Victor barely heard her. “He ruined everything.”

“That wasn’t him. It was his dementia.”

“I don’t see the distinction,” Victor said.

Auntie Circe grimaced and said, “Conflict is inevitable. What matters is that you remember your love for each other. I’m sure he forgave you.”

“You don’t get it,” Victor said. “
I’m
still mad at
him
.”

“I’m not going to tell you what to feel,” she said. Her voice was stern, but a slight smile, visible by the barest lift in her cheeks, softened her expression. “There’s a lifetime for you to get over that. But today’s the only day you can say good-bye to him. Remember, death is simply a new start.” She entered the mausoleum.

Strange words. What kind of new start? She couldn’t mean Granfa Jeff would be reborn in a religious sense. Aunt Circe had bizarre, somewhat occult interests, yet she didn’t hold to anything as banal as religion or believe in the afterlife. Maybe she meant the Eastmores would start anew, freed from their overbearing patriarch.

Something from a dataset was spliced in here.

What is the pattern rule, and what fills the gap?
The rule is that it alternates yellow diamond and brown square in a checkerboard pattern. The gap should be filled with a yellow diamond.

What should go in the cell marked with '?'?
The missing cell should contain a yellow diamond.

Victor stepped inside. Members of Clan Eastmore, as his granfa had called it, lined up to gawk at the body. The benches on either side of the aisle were more than fully occupied; they were stuffed. A few people turned to look at Victor as he walked by, including his supervisor at Gene-Us, Karine LaTour, but he ignored them. Nervous buzzing in his legs threatened to overtake his whole body. He didn’t dare meet anyone’s eyes.

The coffin, thankfully, was high-lipped so that Victor couldn’t see the body yet. He kept the flower arrangement blooming behind the coffin at the center of his field of vision. Two colorful bird of paradise flowers
—always two—
poked from a bunch of white carnations. Each step seemed weighted, and his knees began to shake.

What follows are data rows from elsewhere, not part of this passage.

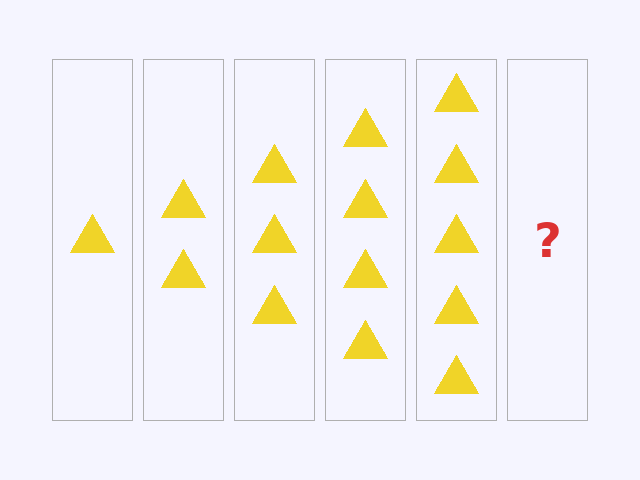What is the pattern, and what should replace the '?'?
The pattern is that each step adds one more triangle. The '?' should be 6 triangles.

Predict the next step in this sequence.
The next step is 6 triangles.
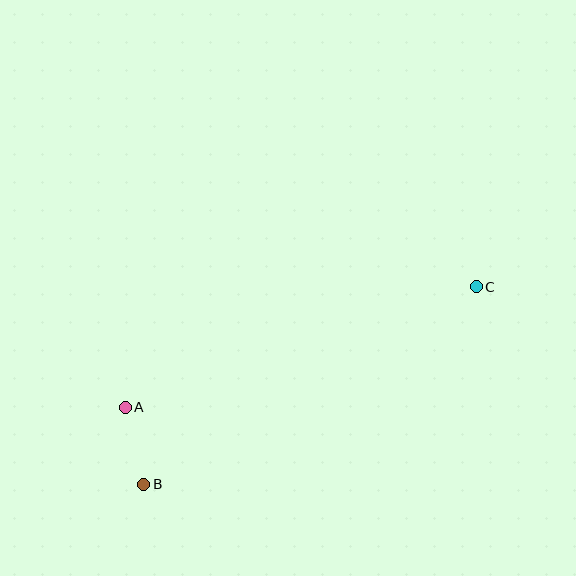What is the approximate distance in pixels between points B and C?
The distance between B and C is approximately 387 pixels.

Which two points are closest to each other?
Points A and B are closest to each other.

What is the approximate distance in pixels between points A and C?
The distance between A and C is approximately 371 pixels.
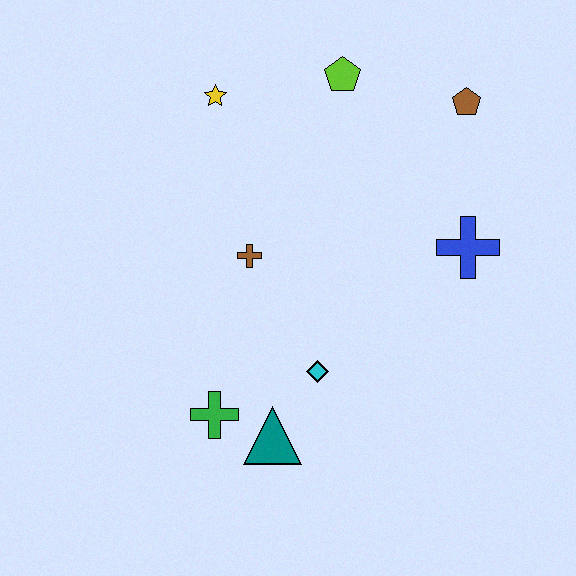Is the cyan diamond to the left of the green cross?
No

This shouldn’t be happening. Granfa Jeff should be alive and helping Victor deal with his condition. Oak Knoll should be a functioning hospital. How many people were going without care or getting second-best treatments now? Victor should be following in his granfa’s footsteps and changing the face of medicine. It had all gone so wrong.

His parents, cousin, and granma viewed the body and took their seats in the first row. The moment came when there was no one between Victor and the coffin. Victor stepped onto the dais and looked down at his granfa’s corpse.

A familiar face, long, lean, and intelligent, even in death. The skin resembled
café con leche
and seemed lighter than Victor remembered, his freckles more pronounced. He supposed that was to be expected.

But as he looked down at his granfa, he noticed dark circles the color of rotten plums around his closed eyes. His face was marred by splotches

irregular reddish-brown stains that were faintly visible under makeup. Victor was sure those blemishes were new. The corpse had only a few lusterless wisps peeking from his white knit death cap. He looked wasted away.

Why didn’t that bother anyone else?

As Victor stared down at the body, the mausoleum began to fill with a rippling pressure, and darkness swirled in front of his eyes like black ash. A blankout, now? They usually came on more slowly.

Victor felt a presence nearby, smothering, and then he went blank.

***

Victor bent over the coffin, hands clenching the dead man’s lapels. The corpse’s ribs flexed under the pressure, and a breath of foul air rose up, smelling of gas and smoke. Like Carmichael.

Mourners’ muttering filtered through the quiet mausoleum.